Kuehne+Nagel market assessment: Panama Canal

Kuehne+Nagel market assessment: Panama Canal

An overview of the current situation in the Panama Canal and its impact on containerised trade

The situation in the Panama Canal continues to be an issue for the shipping industry. With this market assessment, Kuehne+Nagel sheds light on the current conditions and how they have impacted containerised trade so far.

 

Current Situation

 

While rainfall in October was the lowest for the month since 1950 in Panama, improved weather conditions brought some relief to water levels in the Gatun Lake.


In October, the Canal decided to decrease the number of vessels gradually into the next year.


However, a new advisory issued last week highlighted that the Panama Canal Authority (ACP) will increase the number of vessels allowed transit to 24 as of 16 January 2024.


Impact on containerised shipping

 

When the first restrictions were announced, waiting times for boxships were largely unaffected as carriers tend to block their slots well in advance.


However, in November, the number of containerships waiting at Panama Anchorage increased significantly.


According to Linerlytica, the level of idle capacity reached nearly 120,000 TEU on the Pacific side and crossed the 200,000 TEU mark on the Atlantic side.


In addition, some sectors of the reefer trade could be more vulnerable to lowered capacity. Since less vessel capacity can pass the Canal, the seasonal container reefer business is also affected.


However, given that the Canal prioritises full container vessels in the assignment of slots for the Neopanamax locks, this will probably have a positive effect.


But the impact of the new decision to increase transit slots will only be felt after the implementation of the new distribution.

 

Carriers’ reaction

 

Data analysts observed that services offered by the 2M and Ocean alliances have not been significantly affected by transit limitations in Panama so far.


In contrast, several ships from THE Alliance carriers, namely Hapag-Lloyd, HMM and ONE, suffered extended waiting times.

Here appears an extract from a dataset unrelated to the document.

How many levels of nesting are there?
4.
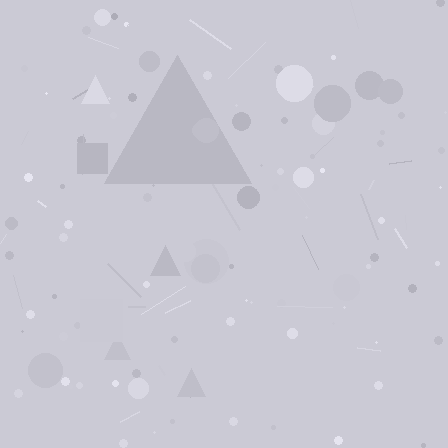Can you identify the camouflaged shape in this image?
The camouflaged shape is a triangle.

As a result, THE Alliance announced omitting some Panama transits in December.


Furthermore, multiple carriers, including Hapag-Lloyd, CMA CGM, and MSC, increased their Panama Canal Surcharge or have introduced a Panama Canal Emergency Charge.


It is important to note that these surcharges vary depending on vessels’ routes and sizes. In addition, each carrier has set a different date for applying the surcharge.


We will continue to observe the situation to see whether carriers will decide to continue with the surcharge after the implementation of the new distribution on 16 January.


On the other hand, and despite inevitable delays, carriers have already diverted some ships to the Suez Canal and the Cape of Good Hope routes. But with the current developments in the Red Sea, the Cape of Good Hope would now be the chosen alternative for leading carriers.

 

Kuehne+Nagel expert opinion and outlook

 

Kuehne+Nagel sees no major short-term improvement in the water levels of the waterway. Nevertheless, this might take a positive turn in the next few months if weather conditions improve.


In the meantime, the Panama Canal surcharges introduced by carriers are expected to have a trickle-down effect on shipping rates.


In any situation where congestion is anticipated, customers would be advised to carefully plan their shipments in advance. It is also worth taking into consideration that the Canal could reduce the transit capacity further if the drought worsens.